Suhu inti: Bagian bawah menjadi lebih panas (kepadatan daya lebih tinggi). Pastikan suhu inti logam tetap di bawah 260 derajat (maks untuk Incoloy).
Saat Heliks Non-Seragam Tidak Dibutuhkan
Tangki dengan agitasi mekanis atau resirkulasi: Aliran paksa merusak stratifikasi terlepas dari desain pemanas.
Tangki dangkal (<2 m): Gradien alaminya kecil (2–5 derajat ). Desain yang tidak-seragam hanya memberikan sedikit manfaat.
High-flow systems (Re>10,000): Pemanasan seragam sudah cukup.
Kenaikan suhu rendah (<10°C above ambient): Gradien minimal.
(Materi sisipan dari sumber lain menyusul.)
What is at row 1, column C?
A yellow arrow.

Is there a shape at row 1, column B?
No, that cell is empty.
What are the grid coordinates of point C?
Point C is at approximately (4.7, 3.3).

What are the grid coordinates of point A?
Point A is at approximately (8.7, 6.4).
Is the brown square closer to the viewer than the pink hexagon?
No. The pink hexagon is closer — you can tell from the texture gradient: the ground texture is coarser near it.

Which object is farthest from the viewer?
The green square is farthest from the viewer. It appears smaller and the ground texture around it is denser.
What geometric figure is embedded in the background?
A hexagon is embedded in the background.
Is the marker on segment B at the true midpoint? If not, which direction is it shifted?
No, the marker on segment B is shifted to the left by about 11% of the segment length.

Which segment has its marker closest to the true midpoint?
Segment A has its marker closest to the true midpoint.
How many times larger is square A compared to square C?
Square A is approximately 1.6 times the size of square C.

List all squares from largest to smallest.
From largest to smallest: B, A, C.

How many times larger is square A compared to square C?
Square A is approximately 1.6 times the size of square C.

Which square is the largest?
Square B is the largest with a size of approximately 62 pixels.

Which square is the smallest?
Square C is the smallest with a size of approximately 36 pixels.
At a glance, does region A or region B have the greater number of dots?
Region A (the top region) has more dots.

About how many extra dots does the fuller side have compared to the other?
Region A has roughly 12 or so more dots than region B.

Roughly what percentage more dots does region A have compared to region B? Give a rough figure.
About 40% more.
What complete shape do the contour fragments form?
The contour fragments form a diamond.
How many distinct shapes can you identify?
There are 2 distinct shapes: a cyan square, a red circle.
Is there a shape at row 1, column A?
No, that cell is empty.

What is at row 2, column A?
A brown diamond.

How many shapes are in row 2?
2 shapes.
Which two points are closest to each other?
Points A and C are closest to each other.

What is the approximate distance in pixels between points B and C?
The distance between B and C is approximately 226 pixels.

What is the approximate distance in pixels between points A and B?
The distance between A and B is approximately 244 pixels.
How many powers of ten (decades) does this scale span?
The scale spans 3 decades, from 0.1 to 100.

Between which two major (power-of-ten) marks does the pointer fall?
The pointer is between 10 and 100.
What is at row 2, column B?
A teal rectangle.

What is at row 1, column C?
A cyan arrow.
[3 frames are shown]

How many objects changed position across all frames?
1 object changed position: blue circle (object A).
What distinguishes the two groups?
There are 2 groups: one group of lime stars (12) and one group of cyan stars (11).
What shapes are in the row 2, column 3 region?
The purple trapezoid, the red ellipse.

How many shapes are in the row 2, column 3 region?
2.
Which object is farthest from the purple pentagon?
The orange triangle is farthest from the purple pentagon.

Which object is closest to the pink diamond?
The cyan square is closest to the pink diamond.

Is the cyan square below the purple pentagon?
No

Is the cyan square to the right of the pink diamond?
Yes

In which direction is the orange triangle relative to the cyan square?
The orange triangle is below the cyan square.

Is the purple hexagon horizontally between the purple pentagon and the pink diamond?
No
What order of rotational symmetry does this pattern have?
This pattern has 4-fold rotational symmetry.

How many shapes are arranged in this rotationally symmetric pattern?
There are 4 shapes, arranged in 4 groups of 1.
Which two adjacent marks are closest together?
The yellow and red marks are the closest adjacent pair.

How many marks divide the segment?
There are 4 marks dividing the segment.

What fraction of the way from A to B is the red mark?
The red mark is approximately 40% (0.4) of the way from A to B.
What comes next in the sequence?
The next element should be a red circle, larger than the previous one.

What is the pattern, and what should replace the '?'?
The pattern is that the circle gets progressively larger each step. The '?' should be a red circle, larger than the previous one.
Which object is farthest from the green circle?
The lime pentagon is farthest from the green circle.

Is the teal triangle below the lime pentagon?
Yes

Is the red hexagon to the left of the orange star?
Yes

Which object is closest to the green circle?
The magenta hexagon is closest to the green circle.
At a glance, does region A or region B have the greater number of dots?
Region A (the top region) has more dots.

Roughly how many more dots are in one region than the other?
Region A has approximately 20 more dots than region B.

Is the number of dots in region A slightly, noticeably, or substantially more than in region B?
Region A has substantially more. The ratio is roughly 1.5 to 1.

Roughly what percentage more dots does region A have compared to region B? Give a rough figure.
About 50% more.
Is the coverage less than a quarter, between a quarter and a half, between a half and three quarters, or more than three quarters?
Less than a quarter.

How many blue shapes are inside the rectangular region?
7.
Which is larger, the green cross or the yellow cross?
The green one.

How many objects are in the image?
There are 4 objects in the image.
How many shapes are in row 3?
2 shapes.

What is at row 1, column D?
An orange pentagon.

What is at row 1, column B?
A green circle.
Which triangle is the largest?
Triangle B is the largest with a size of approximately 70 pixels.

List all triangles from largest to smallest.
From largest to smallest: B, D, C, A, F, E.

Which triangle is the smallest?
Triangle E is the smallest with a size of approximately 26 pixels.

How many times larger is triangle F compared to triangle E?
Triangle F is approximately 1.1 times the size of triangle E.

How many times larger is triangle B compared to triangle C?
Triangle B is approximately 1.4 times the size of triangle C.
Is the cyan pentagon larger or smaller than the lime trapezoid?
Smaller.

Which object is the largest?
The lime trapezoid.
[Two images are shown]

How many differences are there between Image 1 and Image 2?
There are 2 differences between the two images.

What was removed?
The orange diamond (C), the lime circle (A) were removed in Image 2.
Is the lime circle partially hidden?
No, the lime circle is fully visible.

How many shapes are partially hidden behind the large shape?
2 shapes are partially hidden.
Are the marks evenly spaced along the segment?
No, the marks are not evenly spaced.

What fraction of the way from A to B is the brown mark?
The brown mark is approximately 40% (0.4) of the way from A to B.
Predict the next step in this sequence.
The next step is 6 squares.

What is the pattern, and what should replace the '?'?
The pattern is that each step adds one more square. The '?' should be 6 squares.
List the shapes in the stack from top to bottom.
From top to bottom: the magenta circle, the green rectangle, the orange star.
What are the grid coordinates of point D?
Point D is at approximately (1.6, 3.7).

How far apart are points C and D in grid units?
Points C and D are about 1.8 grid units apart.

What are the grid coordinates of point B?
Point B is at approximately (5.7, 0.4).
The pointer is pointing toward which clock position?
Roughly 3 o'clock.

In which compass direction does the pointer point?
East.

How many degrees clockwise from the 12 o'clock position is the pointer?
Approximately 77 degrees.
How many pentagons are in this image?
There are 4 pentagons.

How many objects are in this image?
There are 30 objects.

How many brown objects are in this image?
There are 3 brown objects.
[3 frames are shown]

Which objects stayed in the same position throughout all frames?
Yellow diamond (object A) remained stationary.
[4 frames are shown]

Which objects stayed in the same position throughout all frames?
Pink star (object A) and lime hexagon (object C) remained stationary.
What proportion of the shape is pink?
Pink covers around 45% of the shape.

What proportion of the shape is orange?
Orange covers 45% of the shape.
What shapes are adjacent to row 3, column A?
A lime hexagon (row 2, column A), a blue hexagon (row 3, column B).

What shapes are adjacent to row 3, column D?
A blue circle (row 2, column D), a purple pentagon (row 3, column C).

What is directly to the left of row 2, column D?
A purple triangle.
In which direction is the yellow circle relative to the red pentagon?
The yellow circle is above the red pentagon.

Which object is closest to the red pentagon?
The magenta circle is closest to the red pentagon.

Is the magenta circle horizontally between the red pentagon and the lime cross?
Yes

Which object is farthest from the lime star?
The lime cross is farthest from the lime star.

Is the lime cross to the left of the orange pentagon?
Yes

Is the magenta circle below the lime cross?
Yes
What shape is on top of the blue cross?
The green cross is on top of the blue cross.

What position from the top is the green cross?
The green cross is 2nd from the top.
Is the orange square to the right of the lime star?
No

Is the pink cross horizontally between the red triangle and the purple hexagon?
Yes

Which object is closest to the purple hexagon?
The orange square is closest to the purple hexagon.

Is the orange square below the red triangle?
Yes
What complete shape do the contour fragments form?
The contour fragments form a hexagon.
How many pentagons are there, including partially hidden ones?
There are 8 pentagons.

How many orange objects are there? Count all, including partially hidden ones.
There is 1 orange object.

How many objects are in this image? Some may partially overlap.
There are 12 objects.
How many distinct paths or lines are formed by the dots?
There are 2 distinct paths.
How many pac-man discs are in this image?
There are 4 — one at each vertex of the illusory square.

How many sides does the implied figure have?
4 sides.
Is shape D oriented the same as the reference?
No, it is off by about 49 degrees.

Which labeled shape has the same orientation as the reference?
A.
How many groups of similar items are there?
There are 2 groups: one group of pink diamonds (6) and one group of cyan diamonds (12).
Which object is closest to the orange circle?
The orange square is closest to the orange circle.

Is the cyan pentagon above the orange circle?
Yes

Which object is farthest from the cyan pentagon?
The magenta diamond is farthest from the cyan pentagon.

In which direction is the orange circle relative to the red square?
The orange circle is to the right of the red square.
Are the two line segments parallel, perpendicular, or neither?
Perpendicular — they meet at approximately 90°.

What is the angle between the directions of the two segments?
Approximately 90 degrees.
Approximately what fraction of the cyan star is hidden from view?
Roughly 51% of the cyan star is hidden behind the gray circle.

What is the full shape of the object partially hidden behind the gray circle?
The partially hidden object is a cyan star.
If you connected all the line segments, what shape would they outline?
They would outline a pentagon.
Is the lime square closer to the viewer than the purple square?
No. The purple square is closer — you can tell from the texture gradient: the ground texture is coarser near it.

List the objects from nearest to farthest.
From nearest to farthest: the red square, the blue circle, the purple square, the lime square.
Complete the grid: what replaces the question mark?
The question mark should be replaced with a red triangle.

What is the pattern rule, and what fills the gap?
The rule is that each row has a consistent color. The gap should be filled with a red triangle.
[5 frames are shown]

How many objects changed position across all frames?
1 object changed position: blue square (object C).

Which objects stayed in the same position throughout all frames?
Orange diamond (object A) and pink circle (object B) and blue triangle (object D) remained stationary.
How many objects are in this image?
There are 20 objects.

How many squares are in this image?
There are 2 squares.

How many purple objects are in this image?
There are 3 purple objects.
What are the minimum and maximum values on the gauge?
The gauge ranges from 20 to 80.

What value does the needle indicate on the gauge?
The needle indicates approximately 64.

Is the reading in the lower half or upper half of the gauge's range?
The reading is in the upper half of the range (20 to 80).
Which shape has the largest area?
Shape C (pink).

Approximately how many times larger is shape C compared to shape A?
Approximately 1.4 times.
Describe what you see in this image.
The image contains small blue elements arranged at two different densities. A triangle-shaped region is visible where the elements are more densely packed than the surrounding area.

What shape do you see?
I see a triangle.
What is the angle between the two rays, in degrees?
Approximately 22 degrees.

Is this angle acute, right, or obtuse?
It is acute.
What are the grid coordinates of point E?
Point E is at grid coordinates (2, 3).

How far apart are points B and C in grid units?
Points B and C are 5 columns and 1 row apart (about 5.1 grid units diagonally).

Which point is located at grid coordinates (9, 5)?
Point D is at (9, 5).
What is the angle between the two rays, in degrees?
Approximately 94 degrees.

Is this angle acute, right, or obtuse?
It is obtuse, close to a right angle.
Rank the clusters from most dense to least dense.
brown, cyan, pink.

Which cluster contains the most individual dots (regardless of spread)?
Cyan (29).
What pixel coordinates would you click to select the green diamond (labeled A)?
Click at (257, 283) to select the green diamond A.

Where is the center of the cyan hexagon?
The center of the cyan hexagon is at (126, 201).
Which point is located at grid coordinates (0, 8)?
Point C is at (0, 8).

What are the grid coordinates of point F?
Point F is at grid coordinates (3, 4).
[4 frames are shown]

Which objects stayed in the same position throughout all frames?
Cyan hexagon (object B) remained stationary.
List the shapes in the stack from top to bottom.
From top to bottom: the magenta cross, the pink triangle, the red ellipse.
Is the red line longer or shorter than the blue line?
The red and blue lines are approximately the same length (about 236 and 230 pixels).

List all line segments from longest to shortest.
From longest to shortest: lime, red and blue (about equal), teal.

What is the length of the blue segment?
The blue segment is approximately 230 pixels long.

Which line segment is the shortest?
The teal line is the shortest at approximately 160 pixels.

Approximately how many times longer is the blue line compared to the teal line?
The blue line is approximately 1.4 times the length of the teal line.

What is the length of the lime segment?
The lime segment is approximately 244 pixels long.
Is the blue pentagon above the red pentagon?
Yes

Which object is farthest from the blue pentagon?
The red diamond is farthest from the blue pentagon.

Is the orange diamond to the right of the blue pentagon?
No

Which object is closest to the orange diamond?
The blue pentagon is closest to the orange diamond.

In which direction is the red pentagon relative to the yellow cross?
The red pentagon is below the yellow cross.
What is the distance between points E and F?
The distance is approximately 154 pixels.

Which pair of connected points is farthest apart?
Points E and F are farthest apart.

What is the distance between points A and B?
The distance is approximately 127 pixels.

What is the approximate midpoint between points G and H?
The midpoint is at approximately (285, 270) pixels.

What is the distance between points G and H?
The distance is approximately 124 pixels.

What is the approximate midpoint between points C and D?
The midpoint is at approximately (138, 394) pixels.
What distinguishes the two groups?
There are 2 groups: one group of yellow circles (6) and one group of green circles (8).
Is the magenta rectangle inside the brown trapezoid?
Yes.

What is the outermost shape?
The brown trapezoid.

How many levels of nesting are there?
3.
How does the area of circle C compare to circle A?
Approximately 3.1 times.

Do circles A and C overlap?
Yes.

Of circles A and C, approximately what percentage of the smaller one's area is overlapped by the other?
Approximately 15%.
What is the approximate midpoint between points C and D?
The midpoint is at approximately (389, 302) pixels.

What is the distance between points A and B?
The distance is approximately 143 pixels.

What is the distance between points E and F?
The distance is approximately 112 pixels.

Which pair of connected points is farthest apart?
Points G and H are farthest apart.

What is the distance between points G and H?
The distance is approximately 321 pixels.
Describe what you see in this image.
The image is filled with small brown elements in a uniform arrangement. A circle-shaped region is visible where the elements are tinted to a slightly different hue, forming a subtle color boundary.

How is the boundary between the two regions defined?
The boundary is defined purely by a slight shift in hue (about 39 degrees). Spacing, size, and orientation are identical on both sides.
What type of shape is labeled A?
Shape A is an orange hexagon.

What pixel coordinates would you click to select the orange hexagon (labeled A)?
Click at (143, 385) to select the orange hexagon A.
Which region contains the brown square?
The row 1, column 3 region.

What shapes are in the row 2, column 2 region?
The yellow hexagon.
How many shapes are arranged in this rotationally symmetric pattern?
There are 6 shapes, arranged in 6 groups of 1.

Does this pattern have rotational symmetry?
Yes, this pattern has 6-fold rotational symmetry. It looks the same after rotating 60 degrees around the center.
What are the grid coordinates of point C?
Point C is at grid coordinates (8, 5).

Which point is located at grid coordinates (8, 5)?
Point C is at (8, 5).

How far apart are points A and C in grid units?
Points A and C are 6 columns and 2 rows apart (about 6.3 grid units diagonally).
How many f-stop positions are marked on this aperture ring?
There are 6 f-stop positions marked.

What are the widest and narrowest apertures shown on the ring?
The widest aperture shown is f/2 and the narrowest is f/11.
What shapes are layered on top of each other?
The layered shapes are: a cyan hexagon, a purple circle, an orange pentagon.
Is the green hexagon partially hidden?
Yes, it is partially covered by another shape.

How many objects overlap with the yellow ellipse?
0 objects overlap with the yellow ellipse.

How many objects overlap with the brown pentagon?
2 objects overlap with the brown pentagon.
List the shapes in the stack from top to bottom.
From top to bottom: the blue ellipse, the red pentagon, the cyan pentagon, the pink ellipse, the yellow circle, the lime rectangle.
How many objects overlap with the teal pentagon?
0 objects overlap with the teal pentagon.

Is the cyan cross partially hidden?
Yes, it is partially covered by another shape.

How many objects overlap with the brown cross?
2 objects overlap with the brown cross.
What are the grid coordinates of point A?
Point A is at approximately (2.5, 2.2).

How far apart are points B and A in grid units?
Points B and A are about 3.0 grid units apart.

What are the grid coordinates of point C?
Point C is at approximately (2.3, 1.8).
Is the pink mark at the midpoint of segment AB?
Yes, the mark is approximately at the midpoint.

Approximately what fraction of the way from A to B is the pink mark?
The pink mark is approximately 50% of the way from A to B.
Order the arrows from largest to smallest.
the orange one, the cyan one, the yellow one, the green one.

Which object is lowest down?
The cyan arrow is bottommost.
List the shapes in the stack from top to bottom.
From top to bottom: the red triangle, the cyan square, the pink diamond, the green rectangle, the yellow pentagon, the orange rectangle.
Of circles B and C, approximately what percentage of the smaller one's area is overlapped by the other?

Pertimbangan Efisiensi Energi
Heliks yang tidak-seragam tidak mengurangi konsumsi energi total; itu mendistribusikan kembali masukan panas. Namun, menurunkan suhu atas akan menurunkan kehilangan panas melalui permukaan cairan (penguapan dan konveksi). Untuk tangki berukuran 4 m pada suhu 80 derajat , mengurangi suhu atas dari 88 derajat menjadi 83 derajat akan menurunkan kehilangan panas permukaan sebesar 15–20%, sehingga menghemat energi.
Kesimpulan: Non-Uniform Helix Mengurangi Stratifikasi sebesar 60–80% di Tangki Tinggi
Dalam tangki setinggi 4 m yang dipanaskan dengan konveksi alami, pemanas PFA heliks yang tidak seragam (pitch lebih rapat di bagian bawah, lebih longgar di bagian atas) mengurangi stratifikasi termal vertikal sebesar 60–80%, sehingga mencapai gradien suhu 2–4 derajat dibandingkan dengan 8–15 derajat untuk heliks seragam. Distribusi daya yang bervariasi sesuai dengan profil konveksi alami, menghasilkan lebih banyak panas di tempat fluida dingin dan lebih sedikit panas di tempat yang hangat. Untuk aplikasi yang memerlukan keseragaman suhu yang ketat (kristalisasi, reaktor biologis, sintesis kimia yang tepat), heliks tidak{10}}seragam adalah solusi yang terbukti. Biaya produksi tambahan dapat segera dipulihkan melalui peningkatan kualitas produk dan pengurangan kehilangan energi. Tangkinya tinggi; tantangannya adalah stratifikasi. Atasi dengan heliks yang tahu di mana harus menaruh panas. Itu adalah desain yang cerdas. Itu tidak-seragam.